Negli occhi i colori sbiaditi dal tempo e dall’incuria dell’uomo, ma pur sempre vividi per l’impatto emotivo e la finezza dei tratti, prima di volgere altrove la via, il tempo che resta è di sfuggita per i Santi Cosma e Damiano, e più a lungo, per il padrone di casa: quel San Nicola di Myra amato in Oriente come in Occidente, oggi meglio conosciuto come San Nicola di Bari.

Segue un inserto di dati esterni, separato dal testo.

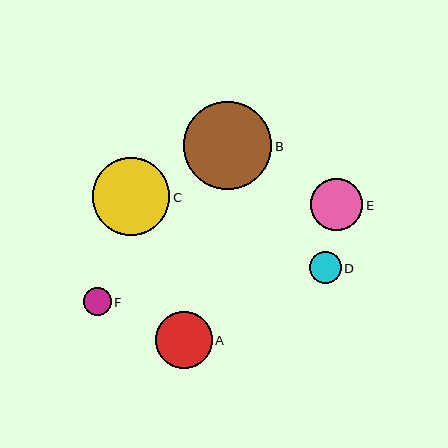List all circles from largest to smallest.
From largest to smallest: B, C, A, E, D, F.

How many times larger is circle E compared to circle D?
Circle E is approximately 1.6 times the size of circle D.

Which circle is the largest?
Circle B is the largest with a size of approximately 88 pixels.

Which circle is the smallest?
Circle F is the smallest with a size of approximately 28 pixels.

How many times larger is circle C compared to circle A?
Circle C is approximately 1.4 times the size of circle A.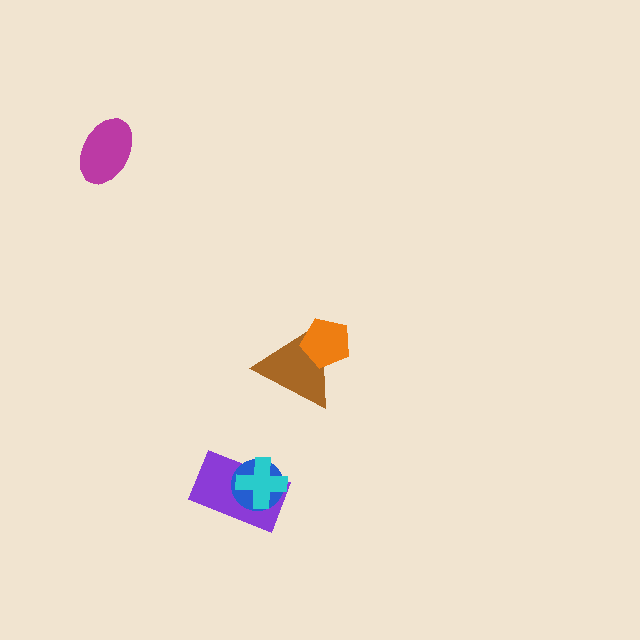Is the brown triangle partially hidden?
Yes, it is partially covered by another shape.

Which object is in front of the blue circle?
The cyan cross is in front of the blue circle.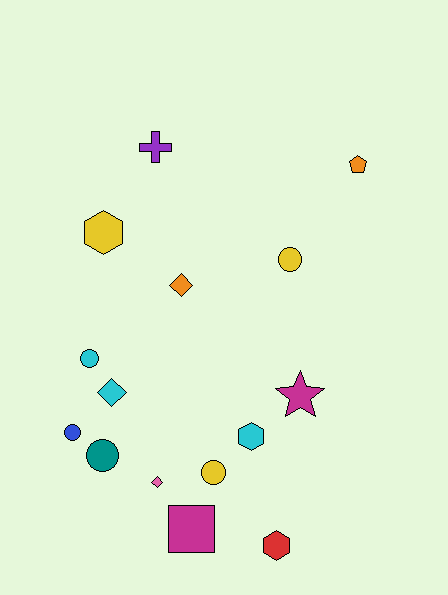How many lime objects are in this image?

CHIESA MADONNA DEI PANETTI

Dall’ordinato ingresso di Celsorizzo, una breve passeggiata conduce ad un’altra Cappella, che datata XI-XII secolo, e secondo qualche studioso, anche X, è fra le più antiche del Salento, e del Casale Medievale chiamato ancora Ceciovizzo, era parte integrante. Di forma quadrangolare, con sole una porticina ed una finestrella sopra la quale svetta una croce, la facciata è di forma semplice e lineare. Una legenda la indica chiesa della Madonna dei Panetti, cosiddetta, perché in passato, nella vicina campagna si coltivava il grano per il pane dei poveri. In realtà, era dei Panelli, dal greco Panellenios, vale a dire, di tutti i greci, proprio per indicarne l’origine greca, che sino a tutto il XVI secolo, restò estesa all’intero Casale. E di chiesa dei Panelli, si parla ancora nel 1711, per mano del vescovo di Ugento, Tommaso De Rossi, che l’aveva visitata il 15 di agosto, nel giorno della festa dell’Assunzione della Beata Vergine, alla quale la Cappella è dedicata.

Santa Maria dei Panetti  

Ma è all’interno, che risiede la vera importanza di questo singolare luogo di culto, a due passi dal quale, si trova uno dei nove frantoi a grotta del territorio acquaricese. Ultimo esempio sopravvissuto integro nel Salento, sulla destra entrando, sono infatti due absidi semicircolari, realizzate per consentire la celebrazione della Messa in greco ed in latino. Questo che venne forse adottato come espediente architettonico, si registra anche in quel che rimane nei siti religiosi di Quattro Macine e Palanzano nei pressi di Otranto, a Soleto, ed a San Pietro in Mandorino alle porte di Manduria.

Le due absidi

Tuttavia, se l’escamotage dell’impianto a due absidi soddisfaceva le diverse esigenze liturgiche, e più in generale, la libertà del credo religioso, non è da escludere che dovesse assolvere pure a quelle politiche. Per non sollevare l’ostilità dei numerosi Casali della zona ancora abitati da genti di origine greca, verosimilmente, esse dovevano avere l’obiettivo di non rompere con la secolare cultura importata dai territori del Mediterraneo Orientale, che con l’arrivo dei Normanni seguito al Grande Scisma del 1054, che attraversando l’Europa stava per sancire la definitiva separazione tra le Chiesa Cattolica ed Ortodossa, andava lentamente dissolvendosi.